Drama Cina Six Sisters tak seberapa laku di Indonesia. Tak banyak review atau publisitas, padahal ia adalah Keluarga Cemara versi Negeri Tirai Bambu. Malahan lebih kaya pelajaran hidup dan edukasi tentang arti sebuah keluarga.
Bagi kelahiran 80an ke bawah, Enam Saudari seperti mengingat masa lalu ketika norma keluarga dan pengabdian pada yang lebih tua usianya adalah kehormatan diri. Sebuah pandangan hidup yang sangat dipegang sampai ajal menjemput.
Keluarga, tempat bertumbuh. Tempat yang hidup. Tempat cinta tertinggi lahir, tumbuh dan jadi suar dalam hidup. Dalam keluarga ada yang lebih tua dan ridho-nya adalah kemudahan bagi hidup kita, sakit hatinya adalah kemalangan kita.
Drama ini memang tak populer, tapi sungguh membuat saya sangat menantikannya. Seakan mengajak saya meniti kembali jejak masa lalu. Setidaknya ada beberapa kesamaan tentang pandangan hidup yang saya ketahui, pernah hidup dan diceritakan dalam surat Kartini, novel Para Priyayi (Umar Kayam), dan yang semacamnya.

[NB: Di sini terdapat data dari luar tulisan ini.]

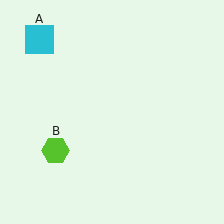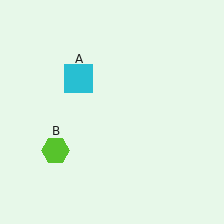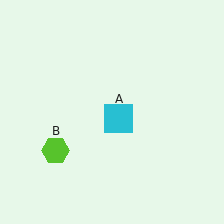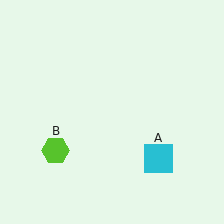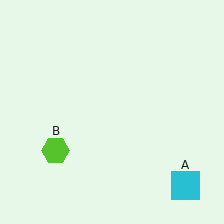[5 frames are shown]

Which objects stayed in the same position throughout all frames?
Lime hexagon (object B) remained stationary.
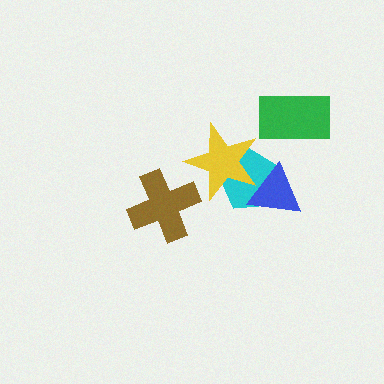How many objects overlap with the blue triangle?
1 object overlaps with the blue triangle.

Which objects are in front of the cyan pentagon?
2 objects cover part of the cyan pentagon: the blue triangle and the yellow star.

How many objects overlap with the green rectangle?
0 objects overlap with the green rectangle.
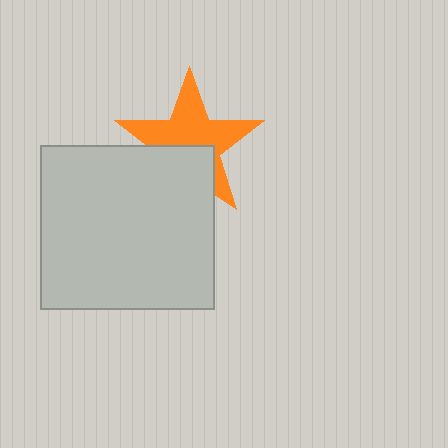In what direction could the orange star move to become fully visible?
The orange star could move up. That would shift it out from behind the light gray rectangle entirely.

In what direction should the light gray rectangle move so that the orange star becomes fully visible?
The light gray rectangle should move down. That is the shortest direction to clear the overlap and leave the orange star fully visible.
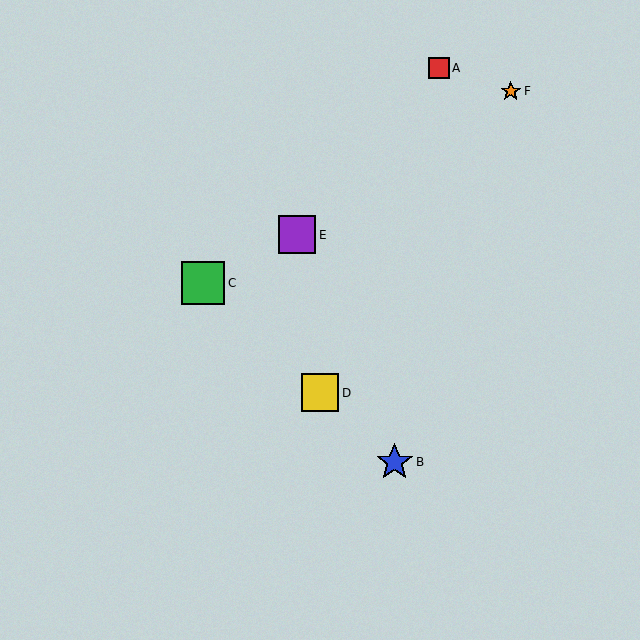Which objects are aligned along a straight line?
Objects B, C, D are aligned along a straight line.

Mengenai kehidupan di Cina pada tahun 60an sampai tahun 2000an, memang takkan pernah sama dengan kehidupan di Indonesia. Namun mengenai pandangan hidup, sebenarnya tidaklah berbeda. Hidup dengan bermartabat artinya hidup sesuai hati nurani yang bersih. Jika nurani terusik, mungkin ada yang salah dalam prosesnya.

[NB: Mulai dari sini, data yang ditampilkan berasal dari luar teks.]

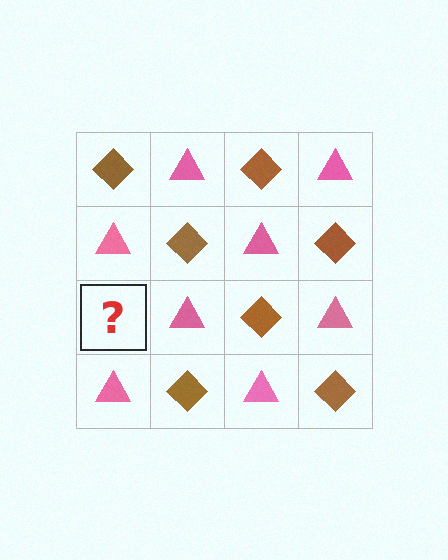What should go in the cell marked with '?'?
The missing cell should contain a brown diamond.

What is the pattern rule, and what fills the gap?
The rule is that it alternates brown diamond and pink triangle in a checkerboard pattern. The gap should be filled with a brown diamond.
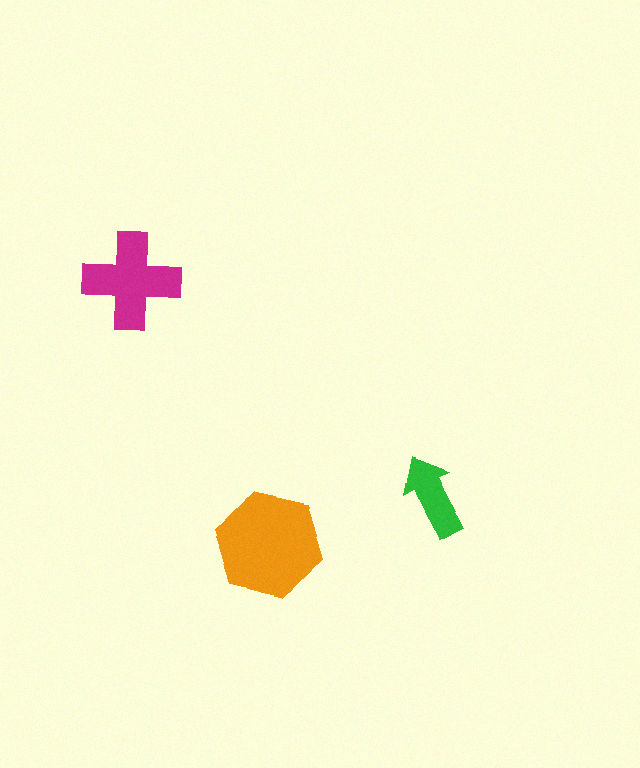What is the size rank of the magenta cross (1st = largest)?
2nd.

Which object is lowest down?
The orange hexagon is bottommost.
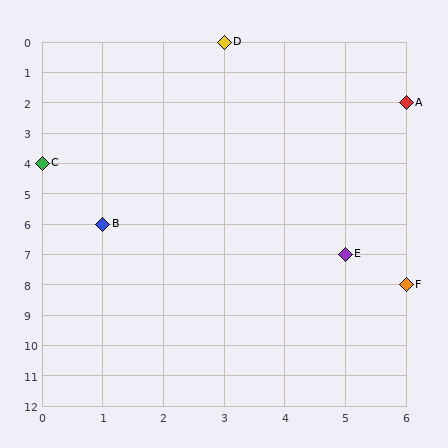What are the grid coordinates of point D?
Point D is at grid coordinates (3, 0).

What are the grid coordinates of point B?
Point B is at grid coordinates (1, 6).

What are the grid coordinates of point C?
Point C is at grid coordinates (0, 4).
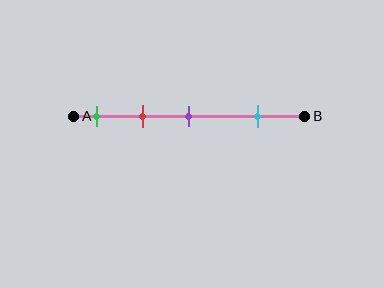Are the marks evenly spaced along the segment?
No, the marks are not evenly spaced.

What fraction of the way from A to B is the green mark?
The green mark is approximately 10% (0.1) of the way from A to B.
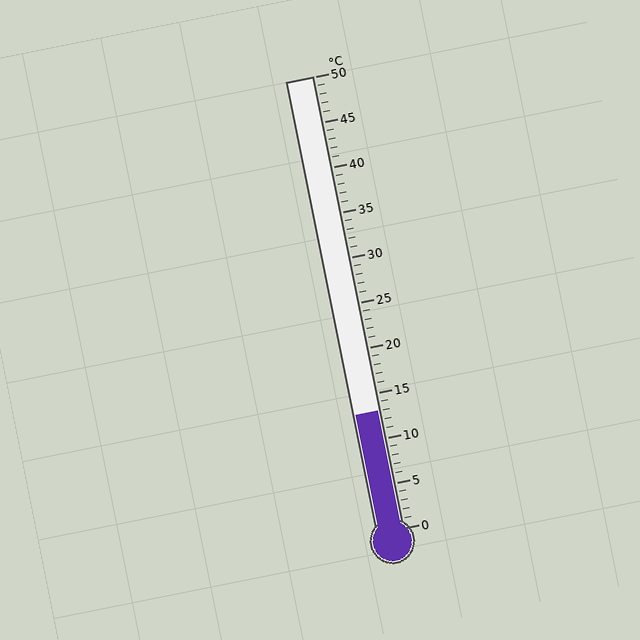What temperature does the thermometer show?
The thermometer shows approximately 13°C.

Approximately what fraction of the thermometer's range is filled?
The thermometer is filled to approximately 25% of its range.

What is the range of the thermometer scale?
The thermometer scale ranges from 0°C to 50°C.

Saya serius. Sebagus itu kontemplasinya.
Drama ini memang menceritakan jatuh bangun sebuah keluarga yang dimulai dari tahun 1962. Tahun ketika Jia Li usia SD diajak neneknya menyusul ayah ibunya ke Tianjiaan. Cerita perjalanan panjang keluarga ini berakhir tahun 2000an, ketika Jia Li berusia 40an tahun.

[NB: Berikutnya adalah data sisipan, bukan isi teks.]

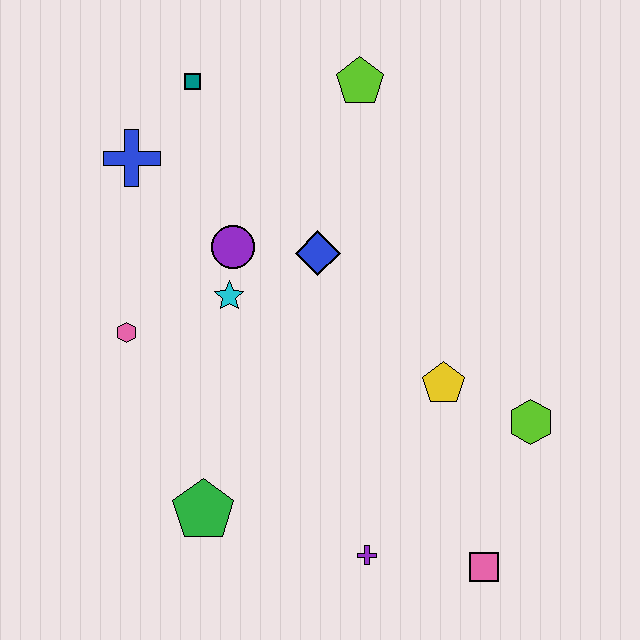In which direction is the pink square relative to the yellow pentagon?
The pink square is below the yellow pentagon.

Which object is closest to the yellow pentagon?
The lime hexagon is closest to the yellow pentagon.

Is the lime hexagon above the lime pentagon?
No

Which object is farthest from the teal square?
The pink square is farthest from the teal square.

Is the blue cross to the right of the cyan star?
No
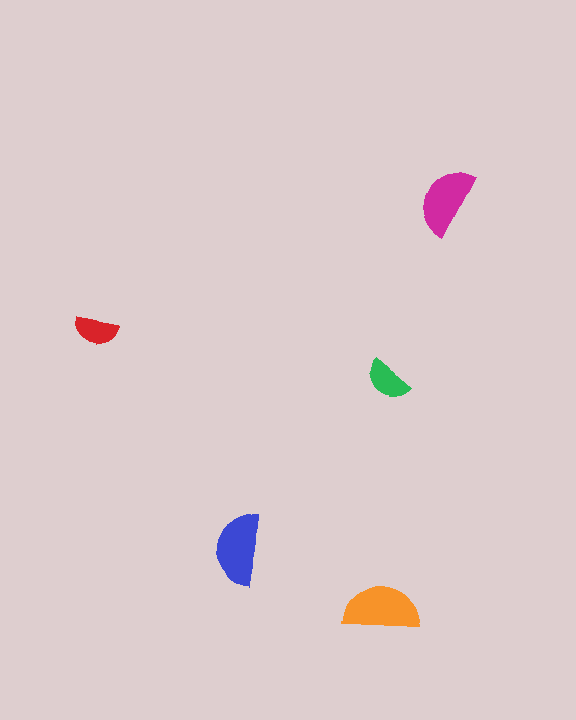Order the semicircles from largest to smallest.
the orange one, the blue one, the magenta one, the green one, the red one.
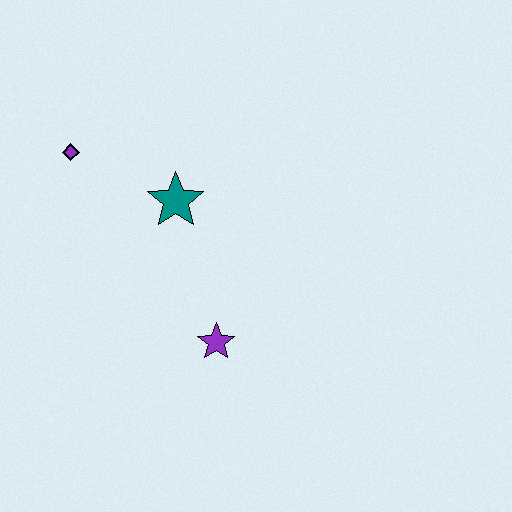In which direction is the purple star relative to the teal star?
The purple star is below the teal star.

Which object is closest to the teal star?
The purple diamond is closest to the teal star.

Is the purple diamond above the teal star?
Yes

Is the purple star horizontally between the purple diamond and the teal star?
No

Sungguh perjalanan hidup yang panjang, dan dirangkum dalam 38 episode yang punya warna-warni emosi khas keluarga besar. Jumlah pemerannya terus berganti dan bertambah karena memerankan dari bayi, kanak-kanak, remaja sampai menjadi ibu/ayah.
Sangat mungkin ini adalah drama dengan pemeran pendukung terbanyak, dan untuk pemeran anak-anak, tak bisa tidak, sudah pasti yang terbanyak, karena sebagian besar pemerannya diceritakan mulai dari kelahirannya, dan mereka hadir setiap hari raya.
Sebagus apa dracin Six Sisters atau Enam Saudari?
He Jia Li adalah kakak perempuan tertua di keluarga He. Secara alami ia harus menjadi tulang punggung kedua setelah ayahnya. Begitulah norma keluarga pada masa lalu. Anak tertua adalah orangtua kedua, secara tanggung jawabnya.
"Anak tertua harus yang paling kokoh menopang hidup seluruh keluarga". Saya pernah menuliskannya untuk review drama Our Days.
Di Indonesia pun dulu seperti itu. Percaya, nggak? Sebelum kemajuan sampai sejauh ini, anak tertua adalah orangtua kedua juga. Bedanya mereka mendapatkan hak penghormatan sekaligus kewajiban yang melekat.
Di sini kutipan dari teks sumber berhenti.